Since $5 \equiv -2\text{ mod(7)}\:\text{ and }\;2^{-2} \equiv 2\text{ (mod 7)}$

. . we have: . $(-2)^{2n} + 3\cdot2^{5n}\cdot2\text{ (mod 7)}$

Since $(-2)^{2n} \:=\:\left[(-2)^2\right]^n \:=\:4^{n} \;=\;\left[2^2\right]^n \:=\:2^{2n}$

. . we have: . $2^{2n} + 6\cdot2^{5n}\text{ (mod 7)}$

Factor: . $2^{2n}\left[1 + 6\cdot2^{3n}\right]\text{ (mod 7)}$

Since $6 \equiv -1\text{ (mod 7)}\:\text{ and }\:2^{3n} \:=\:\left(2^3\right)^n \;=\;8^n\:\equiv\:1^n\text{ (mod 7)}$

. . we have: . $2^{2n}\left[1 + (-1)(1)\right] \:=\:2^{2n}\cdot0 \:\equiv\:0\text{ (mod 7)}$

5. Originally Posted by Soroban
Hello, spoon737!

We have: . $5^{2n} + 3\cdot2^{5n}\cdot2^{-2}\text{ mod(7)}$

Since $5 \equiv -2\text{ mod(7)}\:\text{ and }\;2^{-2} \equiv 2\text{ (mod 7)}$

. . we have: . $(-2)^{2n} + 3\cdot2^{5n}\cdot2\text{ (mod 7)}$

Since $(-2)^{2n} \:=\:\left[(-2)^2\right]^n \:=\:4^{n} \;=\;\left[2^2\right]^n \:=\:2^{2n}$

. . we have: . $2^{2n} + 6\cdot2^{5n}\text{ (mod 7)}$

Factor: . $2^{2n}\left[1 + 6\cdot2^{3n}\right]\text{ (mod 7)}$

Since $6 \equiv -1\text{ (mod 7)}\:\text{ and }\:2^{3n} \:=\:\left(2^3\right)^n \;=\;8^n\:\equiv\:1^n\text{ (mod 7)}$

. . we have: . $2^{2n}\left[1 + (-1)(1)\right] \:=\:2^{2n}\cdot0 \:\equiv\:0\text{ (mod 7)}$

Ah yes.
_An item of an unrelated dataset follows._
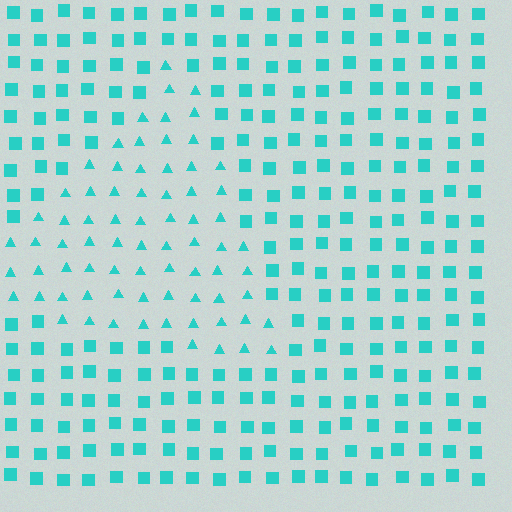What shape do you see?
I see a triangle.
The simple and direct way. (So of course I missed it. )

-Dan

6. Thanks for the compliment, Dan!

It was direct, but not so simple . . .

While seeking the solution, I kept reaching for bigger and bigger hammers.
. . Eventually, I forced it to the desired conclusion.

Then I present it with "It is obvious to the meanest intelligence that ..."
. . preserving the illusion of my vast intelligence.

(My wife says my intelligence is half-vast. .I think that's what she said.)